Siga-nos

Perfil

Expresso

Internacional

Supremo Tribunal israelita anulou proibição de entrada de estudante dos EUA

RONEN ZVULUN/REUTERS

O Supremo Tribunal de Israel considerou que a decisão de recusar a entrada de Lara Alqasem em Israel “não é razoável ” e anulou-a. A estudante chegara a Telavive com um visto para frequentar a universidade hebraica de Jerusalém, mas ficou detida no aeroporto, por causa do seu alegado apoio a uma campanha de boicote do Estado hebreu

Lara Alqasem, de 22 anos, chegou no dia 2 de outubro ao aeroporto de Telavive na posse de um visto para estudar na universidade hebraica de Jerusalém. Foi-lhe no entanto recusada a entrada em Israel, devido ao seu alegado apoio a uma campanha de boicote do Estado hebreu.
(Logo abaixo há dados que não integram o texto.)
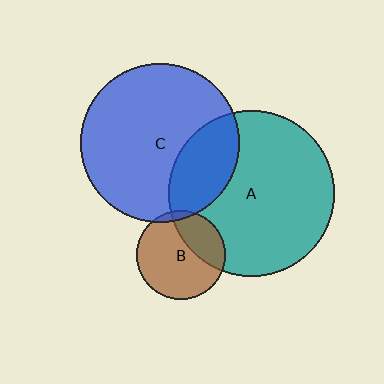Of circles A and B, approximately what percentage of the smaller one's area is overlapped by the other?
Approximately 30%.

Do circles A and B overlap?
Yes.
A decisão foi esta quinta-feira anulada pelo Supremo Tribunal de Israel: “não é razoável e está revogada”.

Segundo a ata da decisão, os três juízes deferiram o último recurso interposto pela jovem, que o apresentou no domingo, dia em que devia ser expulsa do centro de imigração do aeroporto onde estada detida há duas semanas.

Tratou-se de um dos casos mais mediatizados de recusa de acesso ao território israelita devido a uma polémica lei adotada em 2017 que permite proibir a entrada aos apoiantes do movimento BDS (Boicote, Desinvestimento, Sanções), apelando para o boicote económico, cultural e científico de Israel em protesto contra a ocupação dos territórios palestinianos.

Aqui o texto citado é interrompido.